Citigroup debt funds probed by SEC: report

The U.S. securities regulator has probed certain Citigroup Inc debt funds to assess whether the bank made adequate disclosure to investors about the funds' risk levels, the Wall Street Journal said, citing people familiar with the matter.

The Securities and Exchange Commission (SEC) had also subpoenaed the bank's former brokers for testimony, the Journal said.

Citigroup's debt funds, which are under the SEC's scanner, had used borrowed money to invest in municipal bonds and mortgage debt, the Journal said.

After the mortgage market imploded during the credit crisis, the funds' value fell about 77 percent to reach a low in March 2008, the paper said.

Following internal discussions, Citigroup had offered share buybacks that reduced investor losses to about 61 percent, according to the Journal.
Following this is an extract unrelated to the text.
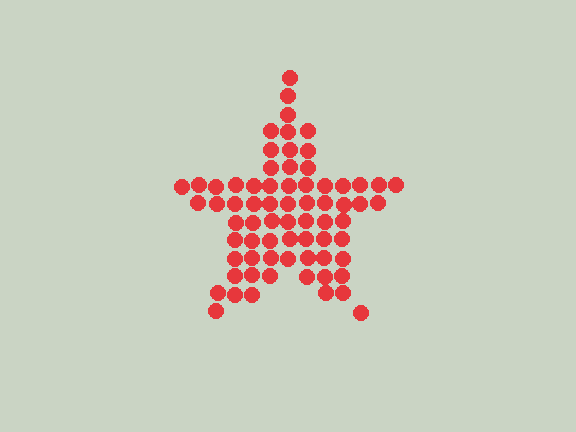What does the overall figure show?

Three California-based brokers, who worked for the then Citigroup unit Smith Barney, concluded the bank did not adequately disclose the funds' risks and had also mismanaged them, the newspaper said, citing people familiar with the regulatory probe.

The brokers, who resigned in 2008 in a dispute over Citigroup's handling of the funds, had received subpoenas from the SEC, the paper said.

They spoke to the SEC in 2009 and again this past summer, the sources told the paper.

The SEC declined to comment to the Journal. Citigroup declined to comment in detail, citing the regulatory probe, the paper said. Citi, however, denied misleading investors, saying its disclosure was adequate, the WSJ reported.

The SEC and Citi could not immediately be reached for comment by Reuters outside regular U.S. business hours.

Citi had maintained that the investors were notified the funds were more volatile than the stock market and that they could lose their entire investment, the Journal said.